The slope-intercept form of an equation of a line is a widely used format that allows us to easily identify the slope and y-intercept of the line. It is typically written as:\[ y = mx + b \]

• Here, \(m\) represents the slope of the line.
• \(b\) is the y-intercept, which is the point where the line crosses the y-axis.

This form is useful because once you know the slope and y-intercept, you can quickly graph the line or understand how the line behaves.
For example, in the equation \(y = \frac{1}{2}x + \frac{5}{2}\), the line has a slope of \(\frac{1}{2}\) and crosses the y-axis at \(\frac{5}{2}\). This tells us that as we move right on the x-axis, the line rises by half a unit for every full unit across.

The point-slope formula is another essential form used to find the equation of a line. Unlike the slope-intercept form, this form is particularly useful when you know a point on the line and the slope and is expressed as:\[ y - y_1 = m(x - x_1) \]

• \((x_1, y_1)\) represents any point on the line.
• \(m\) is the slope.

This format is helpful because it allows us to write the equation of a line effortlessly when we already have one specific point and the slope. We used this in our original problem by plugging in the point \((1,3)\) and slope \(m = \frac{1}{2}\) to get:\[ y - 3 = \frac{1}{2}(x - 1) \]From there, we can rearrange into the slope-intercept form to make it even more useful for graphing or analyzing the line.

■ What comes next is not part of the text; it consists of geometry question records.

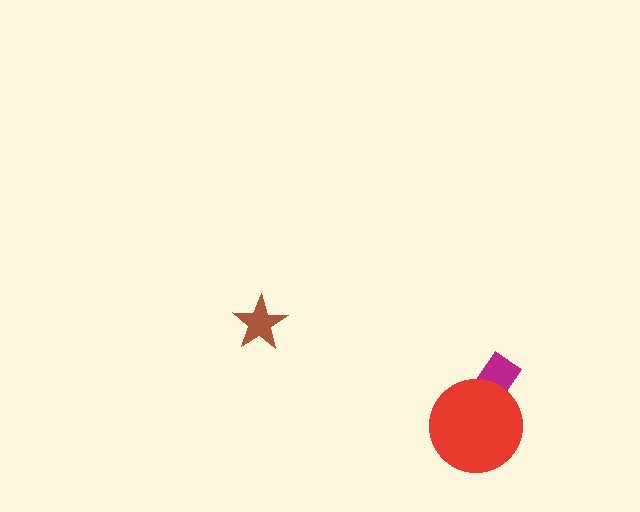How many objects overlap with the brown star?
0 objects overlap with the brown star.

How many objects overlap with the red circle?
1 object overlaps with the red circle.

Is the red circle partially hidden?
No, no other shape covers it.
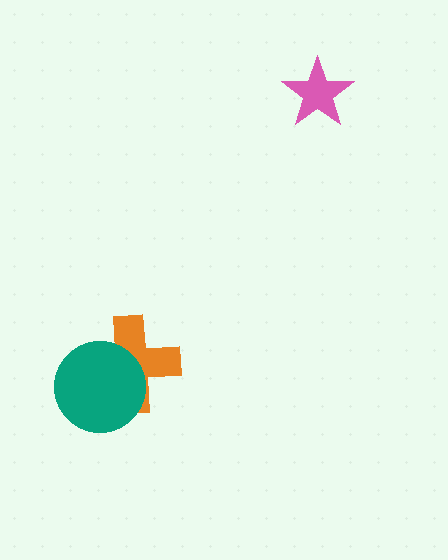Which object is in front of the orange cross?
The teal circle is in front of the orange cross.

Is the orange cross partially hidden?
Yes, it is partially covered by another shape.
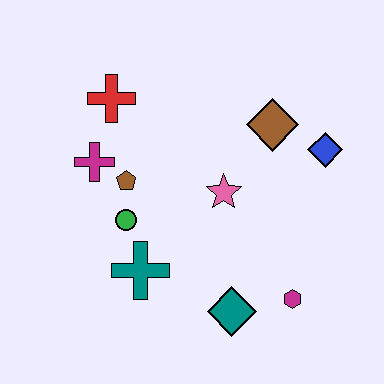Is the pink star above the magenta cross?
No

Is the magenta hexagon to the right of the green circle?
Yes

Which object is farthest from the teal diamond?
The red cross is farthest from the teal diamond.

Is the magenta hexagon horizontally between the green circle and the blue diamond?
Yes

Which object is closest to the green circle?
The brown pentagon is closest to the green circle.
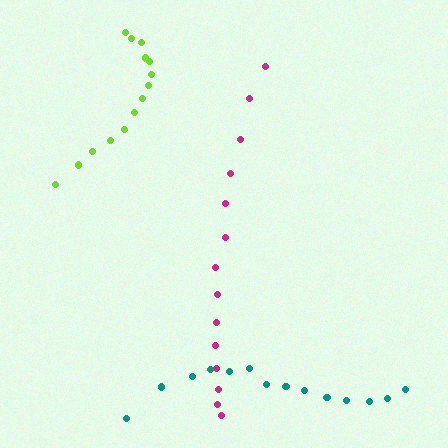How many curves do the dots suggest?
There are 3 distinct paths.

Calculating the slope is a fundamental skill when dealing with linear equations. The slope indicates how steep a line is and is calculated using any two points on the line. The formula used for calculating slope is:\[ m = \frac{y_2 - y_1}{x_2 - x_1} \]

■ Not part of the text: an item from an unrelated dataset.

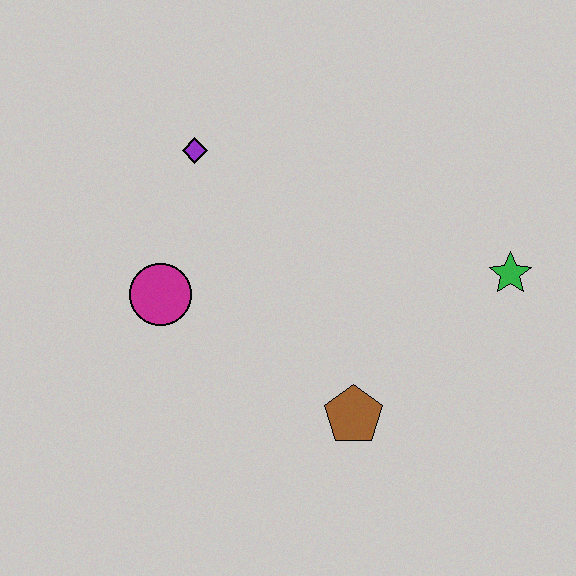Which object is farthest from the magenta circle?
The green star is farthest from the magenta circle.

• \((x_1, y_1)\) and \((x_2, y_2)\) are two points on the line.
• The subtraction \(y_2 - y_1\) finds the difference in the y-values between the two points (rise).
• The subtraction \(x_2 - x_1\) finds the difference in the x-values (run).

In the exercise, we used the points \((1,3)\) and \((5,5)\). Plugging these into the formula, we have:\[ m = \frac{5 - 3}{5 - 1} = \frac{2}{4} = \frac{1}{2} \]This calculation shows us that for every 2 units of vertical change, there is a 4 unit change horizontally, simplifying to a slope of \(\frac{1}{2}\). This means the line rises one unit for every two units it moves to the right.